Now, like you, me, hot dog stands, non-profits, and major corporations, the federal government is one economic entity amid the broader U.S. economy with a balance sheet of income (mentioned above) and expenditures. But it is a big player and it can use tax money to affect prices in the different sub-categories in one direction or the other.
To be clear, here I am excluding the Fed. Though the Federal Government and the Federal Reserve Bank are related, their economies are separate. The government's money comes from taxes and bonds, the Fed's money comes from printing it. Fed spending would be inflationary if that money were just given away, but generally it is disbursed in the form of a loan, which is only a temporary increase in money supply for the duration of the loan.
So, if it wants to, Congress can keep prices low. It can buy food at market rates and give it to the poor for free or at reduced prices. Or it can subsidize food producers with the agreement they will sell their product at reduced rates.

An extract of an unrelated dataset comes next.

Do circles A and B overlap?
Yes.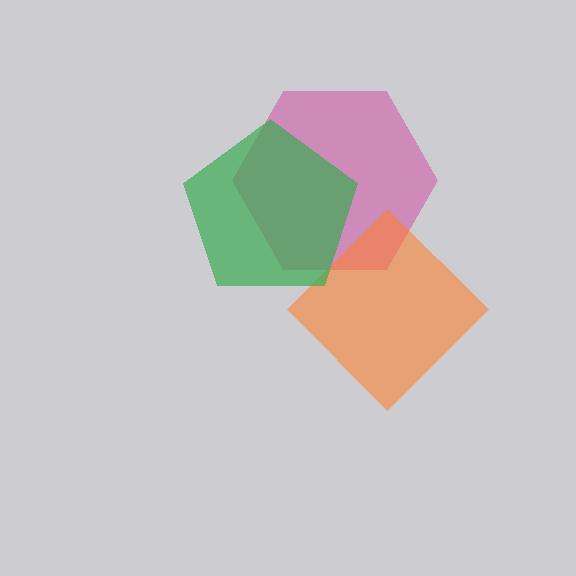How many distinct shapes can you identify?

It can elevate prices in certain categories too. It could buy houses and keep them unoccupied to shrink the inventory, creating a scarcity of those houses still for sale. Or, it could subsidize banks so they can delay forclosures on delinquent loans, which also restricts inventory. In this way prices can be increased beyond market rates. Also, the government could make malinvestments in overpriced stock, or buy bonds in companies such that its stock will rise. I'm not saying it is doing that, but it could if it wanted to.
While these actions can affect prices in focal market segments, this does not alter money supply, so it does not cause inflation or deflation in the Austrian sense of the term.